Uma democracia que não se manifesta a não ser ao nível nacional, sem autonomia local, é uma democracia nominal, porque controla do topo, sufocando as comunidades, quer dizer a vida concreta dos homens. O princípio da soberania popular transforma-se mesmo num mito que serve para legitimar a subordinação do povo ao poder central.
Proudhon também mostra que a estrutura do estado unitário reduz o princípio da divisão dos poderes, que é a garantia fundamental do governo livre, a uma fórmula jurídica vazia. Com efeito, existe uma contradição insuperável entre o princípio da limitação do poder pela sua divisão e o da centralização do poder pela eliminação de todo o limite á acção do governo central. Enquanto que o primeiro repousa na autonomia de centros de poder determinados relativamente ao governo central e logo na existência de contrapesos, de oposições e de antagonismos entre os poderes de Estado, o segundo não tolera nenhum centro de iniciativa política fora do governo central.

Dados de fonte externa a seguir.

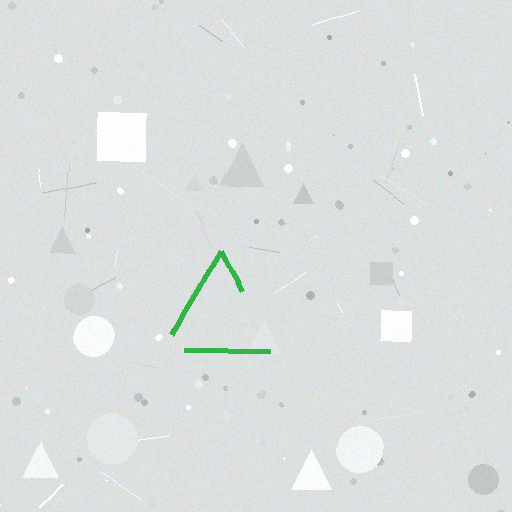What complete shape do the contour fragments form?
The contour fragments form a triangle.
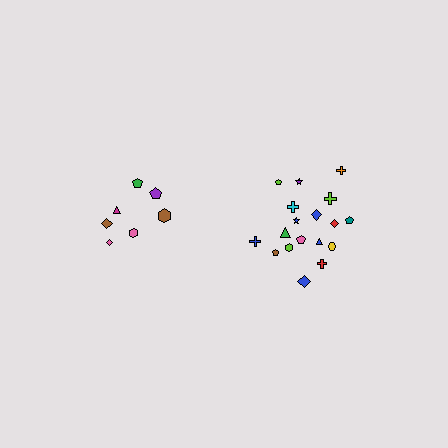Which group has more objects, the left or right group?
The right group.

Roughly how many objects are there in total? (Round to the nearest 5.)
Roughly 25 objects in total.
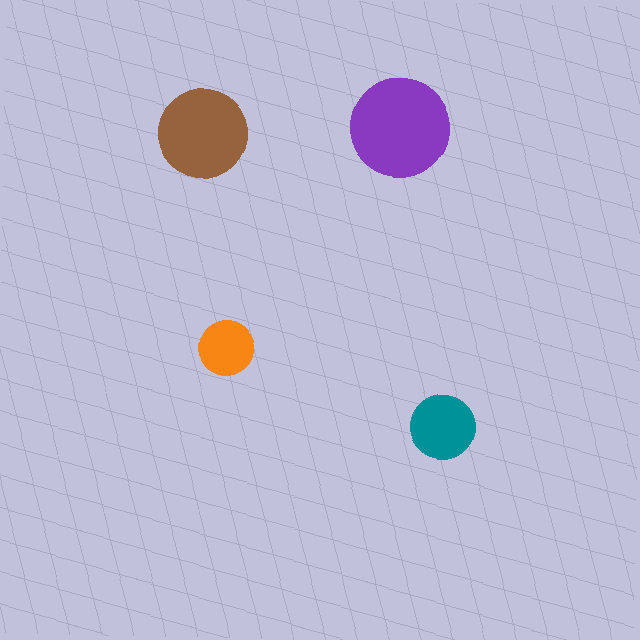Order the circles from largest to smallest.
the purple one, the brown one, the teal one, the orange one.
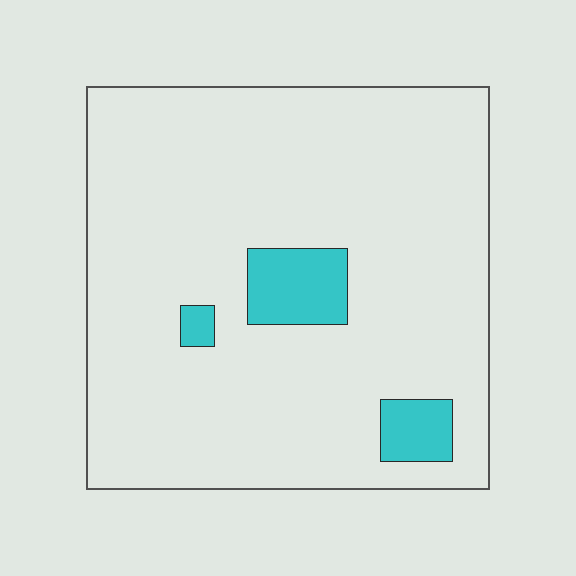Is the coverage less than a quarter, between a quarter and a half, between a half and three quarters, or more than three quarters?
Less than a quarter.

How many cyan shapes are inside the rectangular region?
3.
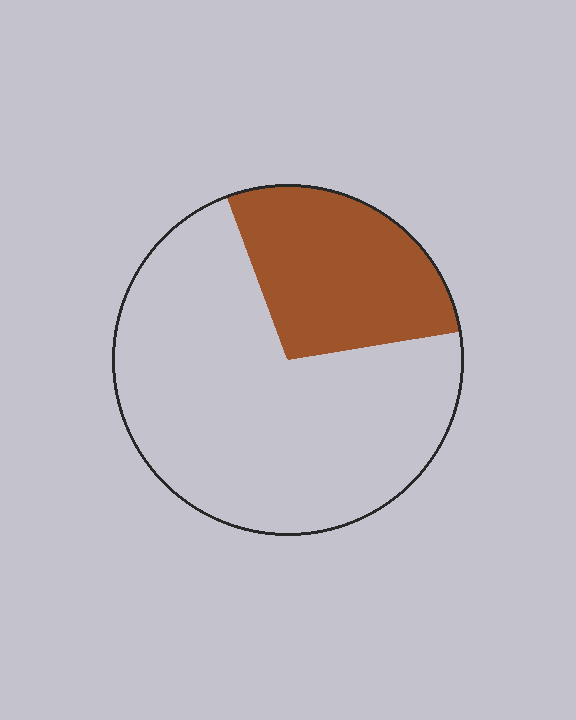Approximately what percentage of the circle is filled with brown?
Approximately 30%.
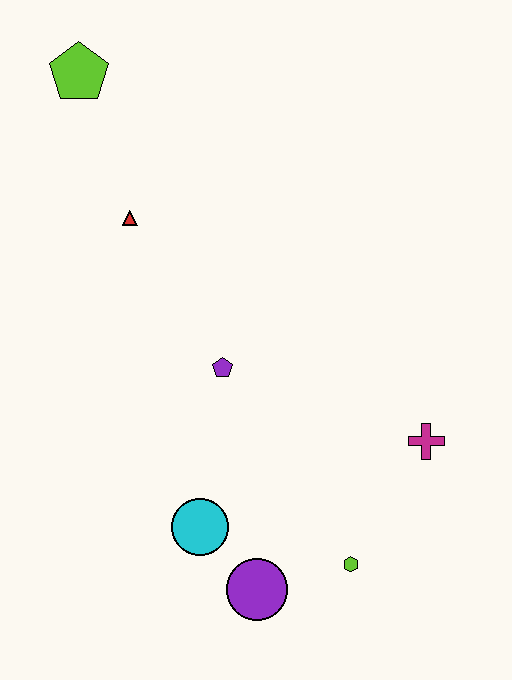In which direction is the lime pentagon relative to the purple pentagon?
The lime pentagon is above the purple pentagon.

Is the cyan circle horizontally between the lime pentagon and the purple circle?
Yes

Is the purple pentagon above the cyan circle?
Yes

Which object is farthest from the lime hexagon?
The lime pentagon is farthest from the lime hexagon.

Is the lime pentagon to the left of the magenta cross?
Yes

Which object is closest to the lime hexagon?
The purple circle is closest to the lime hexagon.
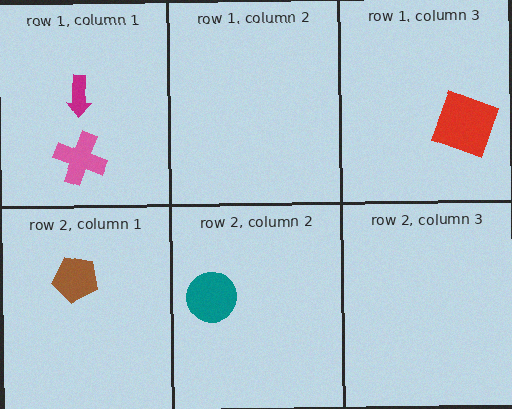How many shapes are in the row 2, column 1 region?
1.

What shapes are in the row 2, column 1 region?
The brown pentagon.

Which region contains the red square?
The row 1, column 3 region.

Proudhon antecipa (8) também, de modo pertinente, os aspectos autoritários e centralizadores dum regime colectivista: a planificação rígida e centralizada, o controle burocrático e policial de todos os aspectos da vida social, a supressão da liberdade de expressão e de associação, o culto da personalidade. São, nas suas grandes linhas, os mecanismos sociais e políticos que conduzirão ao estalinismo.
O ponto de vista federalista permite portanto esclarecer os limites do modelo de Estado unitário e centralizado, tanto na sua variante liberal-democrática como na sua variante comunista.
Sobre a crítica do princípio nacional, quer dizer, da fusão do Estado e da nação, Proudhon exprime-se, mais uma vez, com uma lucidez surpreendente nas páginas publicadas após a sua morte numa recolha intitulada France et Rhin (1867), onde parece estar condensado o resultado da sua longa e penosa reflexão sobre a questão nacional.
Para ele, é claro que existe uma nacionalidade espontânea, que é o produto de laços naturais entre as comunidades locais e o seu território, a sua cultura e as suas tradições, e uma nacionalidade organizada, que é o produto artificial dos laços entre o Estado e os indivíduos que residem no seu território, expressão da necessidade de uniformidade social e cultural e de lealismo exclusivo ao Estado burocrático e centralizado.(9)
Proudhon traz também uma contribuição importante à compreensão do princípio moderno de nacionalidade, explicando como é que um mito serve para justificar um tipo determinado de organização política: o Estado democrático unitário nascido da Revolução Francesa, que se mantém graças ao apoio material do exército permanente, fundado sobre o recrutamento obrigatório, e dum aparelho burocrático e policial centralizado e graças ao apoio ideológico da fusão do Estado e da nação.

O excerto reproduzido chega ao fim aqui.